In an analysis class I'm teaching, I stated a different definition of the Riemann integral, which I thought was equivalent to the usual one. But now I'm not so sure.
Notation: let $f : [0,1] \to \mathbb{R}$ be a bounded function. A partition $\pi$ is a finite sequence $\pi = \{0 \le x_0 \le \dots \le x_n \le 1\}$. The mesh $|\pi|$ is defined as $\max_i |x_i - x_{i-1}|$. For a partition $\pi$, define:
the upper sum $U_\pi(f) = \sum_{i=1}^n \sup_{x \in [x_{i-1}, x_i]} f(x) \cdot (x_i - x_{i-1})$
the lower sum $L_\pi(f) = \sum_{i=1}^n \inf_{x \in [x_{i-1}, x_i]} f(x) \cdot (x_i - x_{i-1})$
the right sum $R_\pi(f) = \sum_{i=1}^n f(x_i) (x_i - x_{i-1})$.
A standard definition of Riemann integral (see, e.g., Baby Rudin) goes as follows:
$f$ is Riemann integrable, with integral $I$, iff $\inf_\pi U_\pi(f) = \sup_\pi L_\pi(f) = I$.
The definition I gave, which here I'll call "right Riemann integrable", is this:
$f$ is right Riemann integrable, with integral $I$, iff for every $\epsilon > 0$ there exists $\delta > 0$ such that for every partition $\pi$ with $|\pi| < \delta$ we have $|R_\pi(f) - I| < \epsilon$. (In other words, $\lim_{|\pi|\to 0} R_\pi(f) = I$.)
The idea is to mimic the "right endpoint rule" definition given in introductory calculus classes.
Now it's well known that $f$ is Riemann integrable iff it is continuous almost everywhere, in which case the Riemann integral equals the Lebesgue integral.
I can prove that if $f$ is continuous almost everywhere, then it is right Riemann integrable, and the right Riemann integral equals the Lebesgue integral. Hence, every Riemann integrable function is right Riemann integrable, and in this case all integrals agree.

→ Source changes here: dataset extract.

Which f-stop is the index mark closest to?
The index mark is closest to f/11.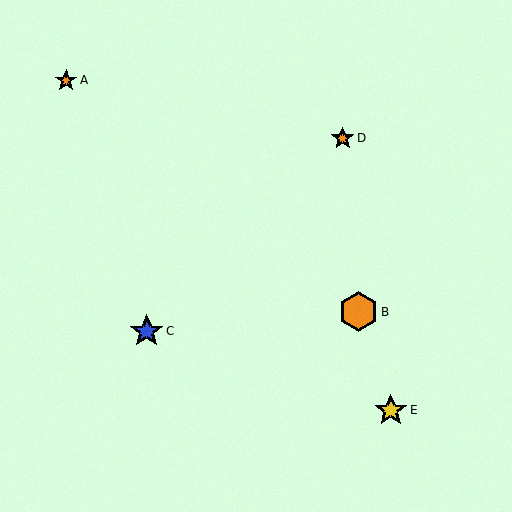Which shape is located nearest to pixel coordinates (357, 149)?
The orange star (labeled D) at (343, 138) is nearest to that location.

What I can't prove is the converse.
Is it true that every "right Riemann integrable" function is Riemann integrable?
I thought of doing something like the following: given a partition $\pi$, for each $i$ let $t_i \in [x_{i-1}, x_i]$ be a point at which the supremum $\sup_{x \in [x_{i-1}, x_i]} f(x)$ is almost attained. Then refine $\pi$ to a new partition $\pi'$ by throwing in all the $t_i$. I would like to say that $R_{\pi'}(f)$ is then close to $U_\pi(f)$. But if $t_i$ was very close to $x_{i-1}$ then the effect of throwing it in to $\pi'$ may not affect the right sum very much.
The book by Bartle-Sherbert employs something similar to your definition. In Theorem $7.2.1.$ he proves what he states as "Cauchy Criterion". An adaptation of the proof shows that it is equivalent to Theorem $6.6$ of Rudin. Since those are equivalences, you have that the definitions (of Rudin and Bartle-Shebert) are equivalent.
For easy reference to those not with the book, Theorem $6.6$ of Rudin is:
Theorem: $f \in \mathcal{R}(\alpha)$ on $[a,b]$ iff for every $\epsilon>0$ there exists a partition $P$ such that
$$U(P,f,\alpha)-L(P,f,\alpha) < \epsilon.$$
EDIT: As this is right now, this does not address your question. Note that the definition on Bartle-Sherbert takes in account an arbitrary "tagging". I'll leave this answer as a partial answer, since it may help somehow.